My education is in science and engineering which includes very little of "respect for the establishment", "uniformity" or "limitations" (except occasionally when you're trying to keep your job ).  The most respect you get (in my field) is from thinking outside the box, doing something new and, most importantly, doing something that benefits humanity.  I met an industrial design student once, fascinating person and brilliant artist.  His motivation for projects differed from mine only in the weight given to aesthetics.

Blame schools then?  Probably not a good idea.  It's always been my opinion that blame is the first thing in the way of solving a problem.  I could write several thousand pages on solving the school issue.

The whole Che Guevara shirt thing has been the butt of many of my jokes.  You gonna ruin that for me ?  Also, I'm not sure if that says as much about education as it does about social psychology .  Most of those kids couldn't name a single supreme court justice.


TheMailMan78 said:


> Today all you hear is "I can't do this because no one else has." from our youth. Why? Because schools teach above everything else respect for the establishment. School uniforms, mandatory reading etc etc. Nothing that will make them think there is something more in life. Something that they can do to change things.


I've never professionally taught but I've certainly done my fair share of informal teaching and I find I'm most successful when I teach someone to fish in a stream, and then I show them the ocean.  The fact is that many people will be scared of the ocean, and I'm not going to force them to see it through my eyes, which have a sort of Carl Sagan-esque fearless optimism.

_I can only show you the door. You're the one that has to walk through it._


----------



## Funtoss (Jul 3, 2011)

Deserts are useful!


----------



## Iceni (Jul 3, 2011)

I fail to see what part of his original intention was truly thinking outside the box if you look at it from his art idea. 

Firstly he fails with the intervention of a computer and precision made equipment. There is nothing natural about the computer, or the machine. 

The end product still falls into the modern day aesthetic of what the original programming was. The bowl is still a bowl, the arty farty sculpture is still an arty farty sculpture. it was programmed by a man in a chair sat at a desk probably on some real world industrial program like catia. 

so all that's left to be natural is the idea and the material.
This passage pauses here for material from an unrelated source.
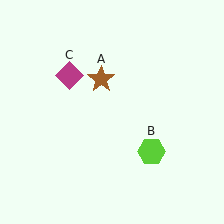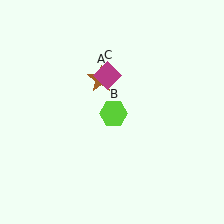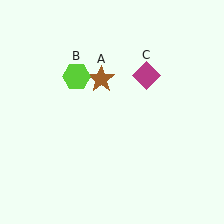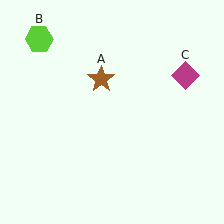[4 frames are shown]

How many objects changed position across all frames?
2 objects changed position: lime hexagon (object B), magenta diamond (object C).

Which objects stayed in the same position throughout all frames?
Brown star (object A) remained stationary.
Well sand is both natural and inconsistent, that makes the grade, But he has to manually intervene in the layering process. So while each layer is natural the thickness of the layer is man made, not only that it's a controllable variable.


All of that aside the project has the real world potential that he himself has expressed in his work. Is the project about a finished piece of art? i don't think that's the idea, The project is to use nature. Here the project fails as art. There's too much in the way of human/tech involvement to say the project has a natural origin. Had he just been leaving the sinter in the desert to run for a few hours without the involvement of the tech then he would have created natural art, The lack of human intervention just pulling the blob of glass out of the earth and sticking it on a podium would lend itself well to this.

also did you read his website?? 

Quote from the page on the solar sinter.



> In a world increasingly concerned with questions of energy production and raw material shortages, this project explores the potential of desert manufacturing, where energy and material occur in abundance.
> 
> In this experiment sunlight and sand are used as raw energy and material to produce glass objects using a 3D printing process, that combines natural energy and material with high-tech production technology.
> 
> Solar-sintering aims to raise questions about the future of manufacturing and triggers dreams of the full utilisation of the production potential of the world’s most efficient energy resource - the sun. Whilst not providing definitive answers, this experiment aims to provide a point of departure for fresh thinking.



linked from http://www.markuskayser.com/

the guy as actually looking at real world potential, Not art. My OP was well on topic.



> Fuck leave it up to a tech forum to look at a master oil painting and worry about "What kind of paint is he using?" instead of "What is he painting?"



lol the sinter is supposed to be a useful idea, application is one of the goals, Not just aesthetics.


----------